# Hello!



## Screwtop (Sep 1, 2018)

I literally have no clue what I am doing, so if I do something wrong, let me know.

Hi! My name is Ethan, and I am a fifteen year old home-schooled kid from Carter county Kentucky. I really like bottles. This is obviously the reason I joined. I want to learn some things about bottles that I own, bottles that I want to own, and just absorb as much knowledge as possible. I know that there are a lot of wise and knowledgeable people out there waiting to answer my questions. I will also be posting questions about insulators, and curious knick-knacks that I have found over the years. 

I'll be seeing you!


----------



## PlaneDiggerCam (Sep 1, 2018)

Welcome to the forum!


----------



## blobbottlebob (Sep 1, 2018)

Hey Ethan,
Welcome. Pretty cool that you are getting an early start at collecting. I didn't start til I was in my thirties!
Best of luck, Bob


----------



## sandchip (Sep 1, 2018)

Hey Ethan, glad to have you on board.  I was 14 when I started collecting bottles and boy, did something click that day.  I'm 58 now and still have bottles on the  brain every waking moment.  We look forward to seeing what you've found and will be glad to help any way that we can.


----------



## Robby Raccoon (Sep 2, 2018)

Welcome to the forum!  

It's been a long time since we had someone under 18 on here. I think I started here when I was 16.

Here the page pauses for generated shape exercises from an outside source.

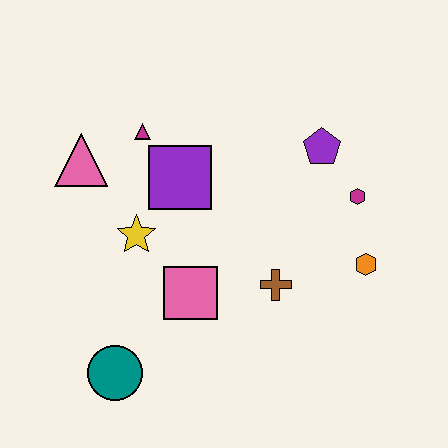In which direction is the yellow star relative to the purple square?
The yellow star is below the purple square.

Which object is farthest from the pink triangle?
The orange hexagon is farthest from the pink triangle.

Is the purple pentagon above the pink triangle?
Yes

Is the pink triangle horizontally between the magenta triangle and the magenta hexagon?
No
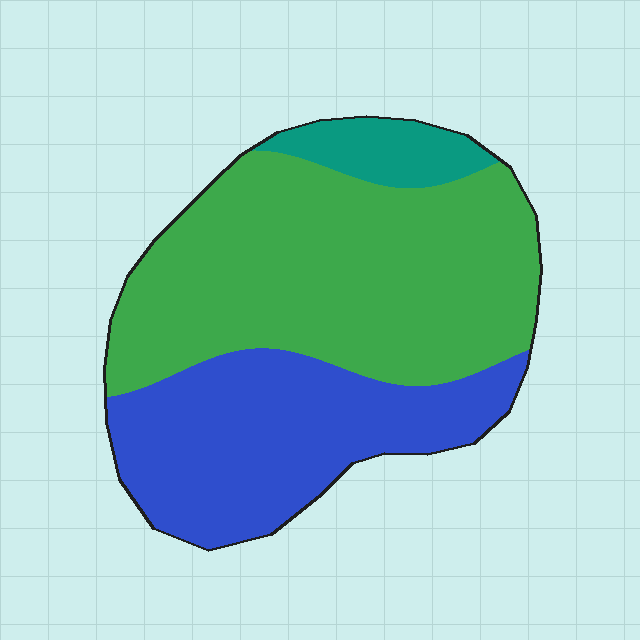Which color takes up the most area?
Green, at roughly 55%.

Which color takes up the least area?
Teal, at roughly 10%.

Your last line amuses me: ".... I've found over the years", Mr. 15!


----------



## American Pontil (Sep 5, 2018)

Ethan, started at 14 and obviously still going.  Some of my fondest memories are digging bottles at that age.  I encourage you to dig as much as possible, but don't go around looking for surface dumps.  I wasted too much time doing that when I could have been digging privies.  At 15, you are at the perfect age to bang on the doors of old houses and ask if you can probe their back yard for hidden privies.  Since you are 15 they will probably say yes, as opposed to calling the police if it was me.  Tell them you will share your finds with them and you will clean up everything like you were never there.  Bring tarp to dump the dirt.  Save the sod to cover the top of the hole.
Curt


----------



## sandchip (Sep 5, 2018)

American Pontil said:


> Ethan, started at 14 and obviously still going.  Some of my fondest memories are digging bottles at that age.  I encourage you to dig as much as possible, but don't go around looking for surface dumps.  I wasted too much time doing that when I could have been digging privies.  At 15, you are at the perfect age to bang on the doors of old houses and ask if you can probe their back yard for hidden privies.  Since you are 15 they will probably say yes, as opposed to calling the police if it was me.  Tell them you will share your finds with them and you will clean up everything like you were never there.  Bring tarp to dump the dirt.  Save the sod to cover the top of the hole.
> Curt



Amen everything you said.


----------